Bonus casa a rischio stop dal 2020, tra clausole IVA e crisi di Governo

Bonus casa, c’è il rischio che non si faccia in tempo a riconfermare le detrazioni per le ristrutturazioni e risparmio energetico nel 2020. Tra clausole di salvaguardia IVA da sterilizzare e crisi di Governo, il 2019 potrebbe essere l’ultimo periodo utile per beneficiare delle agevolazioni fiscali.

Bonus casa a rischio stop dal 2020, tra clausole IVA e crisi di Governo

Futuro in bilico per i bonus casa nel 2020, complice la necessità di reperire i 23 miliardi per evitare l’aumento IVA e la crisi di Governo. Per i lavori di ristrutturazione il consiglio è di affrettarsi.

La crisi di Governo rischia di ridurre notevolmente i tempi di presentazione ed approvazione della Legge di Bilancio 2020 che, secondo le tempistiche ordinarie, dovrebbe essere votata dal Parlamento entro il 31 dicembre 2019 ed entrare in vigore dal 1° gennaio.

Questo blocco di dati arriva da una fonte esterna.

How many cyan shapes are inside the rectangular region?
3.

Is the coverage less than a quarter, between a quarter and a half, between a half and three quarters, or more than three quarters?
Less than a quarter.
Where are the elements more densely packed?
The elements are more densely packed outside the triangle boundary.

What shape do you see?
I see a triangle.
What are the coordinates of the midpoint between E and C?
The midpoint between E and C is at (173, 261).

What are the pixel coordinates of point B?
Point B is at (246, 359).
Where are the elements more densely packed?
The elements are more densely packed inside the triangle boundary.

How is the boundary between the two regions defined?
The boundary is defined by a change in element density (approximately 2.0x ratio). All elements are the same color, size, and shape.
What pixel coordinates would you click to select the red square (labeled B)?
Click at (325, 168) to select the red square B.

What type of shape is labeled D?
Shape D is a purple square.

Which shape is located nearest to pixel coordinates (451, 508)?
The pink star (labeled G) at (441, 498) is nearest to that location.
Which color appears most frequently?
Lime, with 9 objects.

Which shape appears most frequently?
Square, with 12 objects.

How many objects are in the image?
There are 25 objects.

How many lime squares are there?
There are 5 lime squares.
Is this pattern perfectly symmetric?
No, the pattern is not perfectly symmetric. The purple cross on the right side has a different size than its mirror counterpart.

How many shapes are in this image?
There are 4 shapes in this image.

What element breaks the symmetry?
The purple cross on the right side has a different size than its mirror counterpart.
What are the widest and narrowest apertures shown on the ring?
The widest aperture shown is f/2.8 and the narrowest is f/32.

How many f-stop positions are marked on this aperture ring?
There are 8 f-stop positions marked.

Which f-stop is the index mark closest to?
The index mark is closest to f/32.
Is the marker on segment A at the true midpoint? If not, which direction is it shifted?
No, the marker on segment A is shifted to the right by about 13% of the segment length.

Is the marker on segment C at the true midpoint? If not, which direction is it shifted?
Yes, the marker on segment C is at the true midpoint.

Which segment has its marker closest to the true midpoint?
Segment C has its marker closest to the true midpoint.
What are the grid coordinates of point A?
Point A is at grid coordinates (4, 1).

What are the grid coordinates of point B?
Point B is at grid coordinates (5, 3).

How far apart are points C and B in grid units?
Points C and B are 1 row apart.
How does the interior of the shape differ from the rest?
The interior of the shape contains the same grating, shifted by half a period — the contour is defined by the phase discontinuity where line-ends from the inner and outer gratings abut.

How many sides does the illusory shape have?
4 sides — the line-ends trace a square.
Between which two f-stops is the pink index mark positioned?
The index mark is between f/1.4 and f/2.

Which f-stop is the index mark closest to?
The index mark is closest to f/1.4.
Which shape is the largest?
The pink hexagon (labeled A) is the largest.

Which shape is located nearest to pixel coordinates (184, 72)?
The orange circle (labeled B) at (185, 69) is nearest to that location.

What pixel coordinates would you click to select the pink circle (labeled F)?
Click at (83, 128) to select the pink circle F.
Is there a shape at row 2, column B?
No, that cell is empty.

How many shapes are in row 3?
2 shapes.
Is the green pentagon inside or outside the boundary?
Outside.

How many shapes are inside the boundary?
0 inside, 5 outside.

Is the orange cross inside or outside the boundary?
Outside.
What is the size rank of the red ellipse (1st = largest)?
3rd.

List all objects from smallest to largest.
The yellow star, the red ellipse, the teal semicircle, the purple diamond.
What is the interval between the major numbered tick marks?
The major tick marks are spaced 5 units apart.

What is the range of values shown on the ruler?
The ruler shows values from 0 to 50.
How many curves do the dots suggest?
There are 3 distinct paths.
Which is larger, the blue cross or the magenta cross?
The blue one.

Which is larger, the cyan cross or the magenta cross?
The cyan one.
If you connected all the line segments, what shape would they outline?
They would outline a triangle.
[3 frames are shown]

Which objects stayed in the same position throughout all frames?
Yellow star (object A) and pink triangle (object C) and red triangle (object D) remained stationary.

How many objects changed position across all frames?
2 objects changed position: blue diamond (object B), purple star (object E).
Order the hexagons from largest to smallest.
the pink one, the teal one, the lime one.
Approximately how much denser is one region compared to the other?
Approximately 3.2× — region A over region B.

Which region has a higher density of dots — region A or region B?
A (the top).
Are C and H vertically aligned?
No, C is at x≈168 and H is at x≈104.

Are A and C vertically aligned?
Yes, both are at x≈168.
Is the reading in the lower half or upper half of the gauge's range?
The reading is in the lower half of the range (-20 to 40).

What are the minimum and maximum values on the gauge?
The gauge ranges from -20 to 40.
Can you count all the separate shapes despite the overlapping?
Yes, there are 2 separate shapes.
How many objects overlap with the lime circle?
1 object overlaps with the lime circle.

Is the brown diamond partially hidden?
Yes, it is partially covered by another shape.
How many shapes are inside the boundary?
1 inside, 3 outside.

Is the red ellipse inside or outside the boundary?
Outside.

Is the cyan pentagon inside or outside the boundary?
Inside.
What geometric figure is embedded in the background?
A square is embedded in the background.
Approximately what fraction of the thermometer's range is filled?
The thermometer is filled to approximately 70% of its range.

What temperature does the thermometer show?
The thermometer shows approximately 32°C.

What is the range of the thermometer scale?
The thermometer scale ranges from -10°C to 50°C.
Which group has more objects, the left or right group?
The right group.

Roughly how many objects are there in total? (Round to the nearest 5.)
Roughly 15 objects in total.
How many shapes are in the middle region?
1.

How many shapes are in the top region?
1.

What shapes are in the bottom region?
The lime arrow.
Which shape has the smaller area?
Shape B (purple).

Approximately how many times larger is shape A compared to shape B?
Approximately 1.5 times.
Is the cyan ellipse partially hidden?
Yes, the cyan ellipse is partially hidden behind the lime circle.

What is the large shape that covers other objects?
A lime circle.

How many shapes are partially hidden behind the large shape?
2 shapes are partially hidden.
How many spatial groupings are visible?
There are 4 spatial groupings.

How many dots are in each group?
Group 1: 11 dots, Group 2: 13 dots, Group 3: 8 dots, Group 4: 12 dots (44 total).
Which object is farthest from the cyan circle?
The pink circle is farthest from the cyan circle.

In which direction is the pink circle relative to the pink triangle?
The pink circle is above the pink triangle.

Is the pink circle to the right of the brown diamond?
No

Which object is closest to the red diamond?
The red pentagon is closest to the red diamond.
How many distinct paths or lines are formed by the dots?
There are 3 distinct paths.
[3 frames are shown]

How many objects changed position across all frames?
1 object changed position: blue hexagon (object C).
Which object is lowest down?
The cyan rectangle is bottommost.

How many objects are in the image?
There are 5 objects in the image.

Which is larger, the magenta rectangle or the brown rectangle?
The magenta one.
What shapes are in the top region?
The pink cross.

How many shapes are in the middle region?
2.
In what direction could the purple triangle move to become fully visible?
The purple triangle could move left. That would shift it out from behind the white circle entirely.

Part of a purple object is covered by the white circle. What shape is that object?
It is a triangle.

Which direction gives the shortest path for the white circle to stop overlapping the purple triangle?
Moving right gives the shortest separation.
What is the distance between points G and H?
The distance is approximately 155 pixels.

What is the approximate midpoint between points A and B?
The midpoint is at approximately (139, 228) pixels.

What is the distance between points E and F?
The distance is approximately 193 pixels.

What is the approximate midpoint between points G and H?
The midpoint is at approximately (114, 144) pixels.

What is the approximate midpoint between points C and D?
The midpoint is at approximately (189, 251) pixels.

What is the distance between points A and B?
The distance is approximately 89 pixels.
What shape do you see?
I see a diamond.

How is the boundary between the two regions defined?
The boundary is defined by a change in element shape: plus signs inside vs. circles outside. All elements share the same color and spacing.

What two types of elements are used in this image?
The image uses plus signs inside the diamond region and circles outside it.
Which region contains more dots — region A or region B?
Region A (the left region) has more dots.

Lo strappo tra Lega e M5S rende quindi più complesso il già di per sé impegnativo lavoro per la predisposizione della Manovra Finanziaria. Se già l’ipotesi di flat tax della Lega portava, per sua natura, all’abolizione di agevolazioni e bonus Irpef, la situazione si fa ora ancora più complessa.

Bonus casa a rischio stop dal 2020, tra clausole IVA e crisi di Governo

La Legge di Bilancio 2019 ha prorogato al 31 dicembre il termine ultimo per beneficiare del bonus del 50% per i lavori di ristrutturazione, al quale si lega la detrazione per l’acquisto di mobili ed elettrodomestici finalizzati ad arredare l’immobile ristrutturato.

Stessa tempistica è dettata anche per l’ecobonus, la detrazione dal 50% al 65% per i lavori finalizzati al risparmio energetico.

A partire dal 2020, salvo proroghe, la percentuale di detrazione riconosciuta scenderà. Per i lavori di ristrutturazione edilizia si passerà al 36%, così come si dimezzerà il limite massimo di spesa, che da 96.000 euro passerebbe a 48.000 euro.

Se solitamente le due agevolazioni vengono prorogate anno per anno con la manovra finanziaria, nel 2020 la situazione si complica.

La crisi di Governo innestata dallo strappo della Lega di Salvini che ha, di fatto, sancito la fine dell’alleanza con il M5S, porta all’ipotesi che a fare la Legge di Bilancio sia un Governo tecnico o di scopo impegnato, in primis, a reperire i 23 miliardi di euro necessari per evitare che scatti l’aumento dell’IVA previsto a legislazione vigente.

La sterilizzazione delle clausole di salvaguardia assorbirebbe buona parte delle risorse economiche in campo e, per far quadrare i conti, c’è il rischio che ad essere sacrificate siano anche le agevolazioni fiscali per chi effettua lavori in casa.

Per non correre rischi lavori da avviare entro il 31 dicembre 2019

La situazione è incerta e ad oggi, per non rischiare di perdere il treno delle agevolazioni fiscali, il consiglio è quello di affrettarsi ed avviare i lavori di ristrutturazione entro il 31 dicembre 2019.

In tal caso, anche in assenza di una proroga dei bonus nel 2020, resterà la possibilità di fruire della detrazione con l’aliquota vigente, pari al 50% per le ristrutturazioni semplici e dal 50 al 65% per gli interventi finalizzati al risparmio energetico.

In ogni caso, per poter parlare di notizie certe, non resta che attendere che venga chiarito chi traghetterà l’Italia verso l’impegno importante del varo della Manovra e quali saranno gli obiettivi perseguiti da chi sarà chiamato a predisporla.

Non ci sono solo i bonus fiscali per i lavori in casa in bilico: incerta è anche la proroga della cedolare secca per gli affitti commerciali, di quella per gli affitti a canone concordato (con l’aliquota che potrebbe passare dal 10% al 15%) nonché le agevolazioni per le imprese, super ed iper ammortamento in testa.

Un 2020 dai confini incerti.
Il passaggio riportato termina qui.